In general, a 1:1 ratio works but you can always add more if needed.
Anchovies have a potent salty, fishy, umami flavor that’s able to replace tamari sauce really well.
Most grocery stores carry them so they’re easily available. They can be used to flavor salads, vegetable dishes, dips, and sauces among others.
Be aware that anchovies have a strong fish smell and their flavor profile lacks the sweet caramel undertones tamari has.
You can use anchovies as a substitute in a 1:1 ratio and you can either chop them finely, turn them into a paste, or purchase anchovy paste if you’d like.
This vinegar is the brine that results from making pickled plums and it also contains sea salt and red shiso (beefsteak leaf).
Mainly used in Japan, umeboshi vinegar, also known as ume plum vinegar, offers a balanced mix of sweet, salty, tangy, and meaty flavors. I recommend it as a tamari substitute for salad dressings, and fish recipes.
It’s worth mentioning that umeboshi vinegar is much saltier than tamari, so you’ll need to use less when using it as a tamari replacement. A 1:3 ratio is a good place to start since you can always add more later if you’d like.
Maggi seasoning is an all-purpose liquid condiment that’s salty and a little spicy. In fact, it’s saltier than tamari sauce and also has a darker color.
It makes an excellent addition to noodles and stir-fries, but don’t add as much as you would tamari to avoid your dish becoming overly salty.
Start with a 1:3 ratio and adjust as needed.
This sweet and sour aged vinegar is frequently used in marinades, salad dressings, sauces, and a large variety of cooked dishes.
Using it instead of tamari will change the final flavor of your recipe but that doesn’t mean it won’t be delicious. However, refrain from using it as a dip, as it’s too thin for this purpose.
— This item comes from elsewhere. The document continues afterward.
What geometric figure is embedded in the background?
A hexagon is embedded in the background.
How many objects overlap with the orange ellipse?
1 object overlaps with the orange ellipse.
We’re loving it in roasted dishes like this easy honey balsamic sheet pan chicken and veggies!
Balsamic vinegar works as a 1:1 substitute for tamari. Tamari is saltier and sweeter than balsamic vinegar, so you might need to add a little salt and/or sugar to your dish.
Salt is the universal seasoning you can use to replace tamari in a pinch. It definitely won’t give you the complex flavor of tamari, but the clean salty taste will allow the other ingredients to shine.
You can use plain salt or, depending on the dish you’re making, use flavored salt such as garlic, onion, or chili.
There’s no fixed ratio for using salt as a tamari replacement. Add to taste, like you usually do when cooking.
More Favorite Substitutes
Yes, tamari sauce needs to be refrigerated once you open it. In the fridge, it stays good for up to 3 months.
Unopened tamari is best stored in a cool and dry area, away from sunlight.
Yes. Being made only from water, soybeans, and salt, tamari sauce is naturally gluten-free.
Some tamari varieties can contain small amounts of wheat, so if you’re allergic to gluten, it’s best to read the label before purchasing it.
No, tamari does not contain MSG. However, MSG is often added to other soy sauces.
Both are made from fermented soybeans, although soy sauce also contains wheat. Compared to soy sauce, tamari has a thicker consistency, is less salty, and has a richer umami flavor.
If you have several options available from this list, you’re probably wondering how to choose the best tamari substitute.
Consider the other ingredients in your dish, and the kind of flavor you’re looking for.
For the closest match, replace tamari with soy sauce or miso paste. Hoisin sauce and fish sauce will provide a stronger flavor, while oyster sauce and coconut aminos add some extra sweetness.
Worchestershire sauce, balsamic vinegar, and umeboshi vinegar will add an intense umami flavor to your dish.
For a clean taste that doesn’t interfere with the other ingredients in your recipe, opt for salt or a small amount of anchovies.